The latest cost estimate for the BP spill is $46 billion in clean-up efforts and damages. In 2012, BP pled guilty to 11 felony charges in the deaths of 11 workers killed in the explosion and paid $4 billion. Last September, BP appealed a federal court ruling that 4.2 million barrels were spilled, claiming a much lower 2.5 million barrels flowed from its damaged well. The court may award damages of up to $4,300 per barrel under the federal Clean Water Act.
The most recent incident data available for the Gulf of Mexico indicates there have been 22 loss-of-well-control incidents, 461 fires/explosions, 989 injuries and 11 fatalities between 2011-2014. There were three major spills in 2011 and eight in 2012.
The last two Atlantic region meetings on the environmental scoping document are scheduled to be held March 9 in Annapolis, Md., and March 11 in Charleston, S.C.
There are two separate documents in progress — the 2017-2022 DPP and the scoping for the PEIS. Comments submitted to one will not be automatically included with the other. Comments will be accepted until March 30.
For the 2017-2022 DPP, submit online or in writing to Ms. Kelly Hammerle, Five-Year Program Manager, BOEM (HM–3120), 381 Elden St., Herndon, VA 20170.

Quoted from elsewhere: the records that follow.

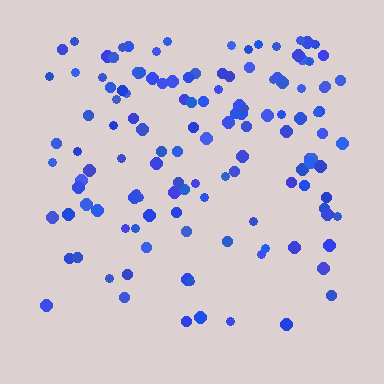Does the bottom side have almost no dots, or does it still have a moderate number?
Still a moderate number, just noticeably fewer than the top.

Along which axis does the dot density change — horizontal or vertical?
Vertical.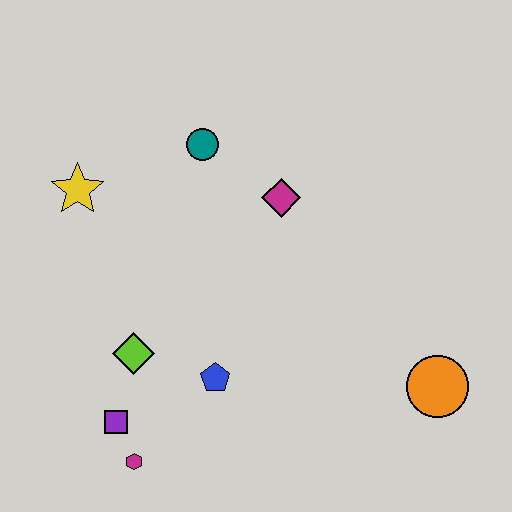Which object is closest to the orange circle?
The blue pentagon is closest to the orange circle.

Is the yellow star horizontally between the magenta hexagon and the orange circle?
No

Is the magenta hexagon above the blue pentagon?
No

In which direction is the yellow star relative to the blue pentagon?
The yellow star is above the blue pentagon.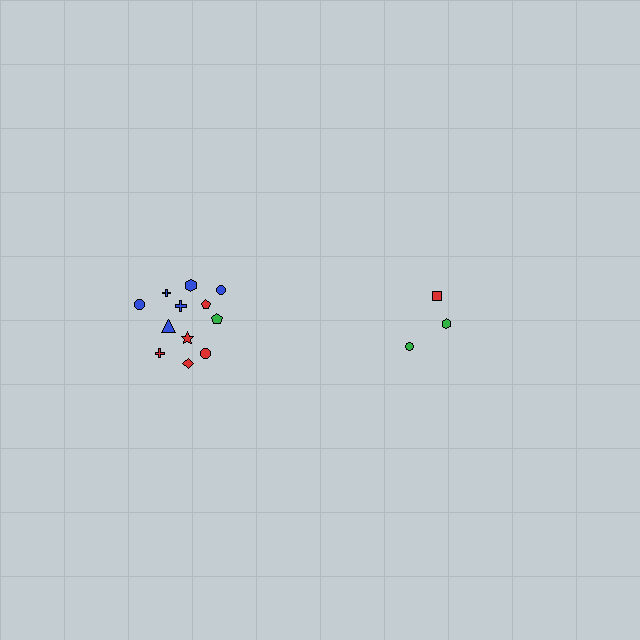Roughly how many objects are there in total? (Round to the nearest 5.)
Roughly 15 objects in total.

To comment on the scope of the PEIS, submit online or mail in an envelope labeled ‘‘Scoping Comments for the 2017–2022 Proposed Oil and Gas Leasing Program Programmatic EIS’’ to Mr. Geoffrey L. Wikel, Acting Chief, Division of Environmental Assessment, Office of Environmental Program (HM 3107), Bureau of Ocean Energy Management, 381 Elden St., Herndon, VA 20170–4817.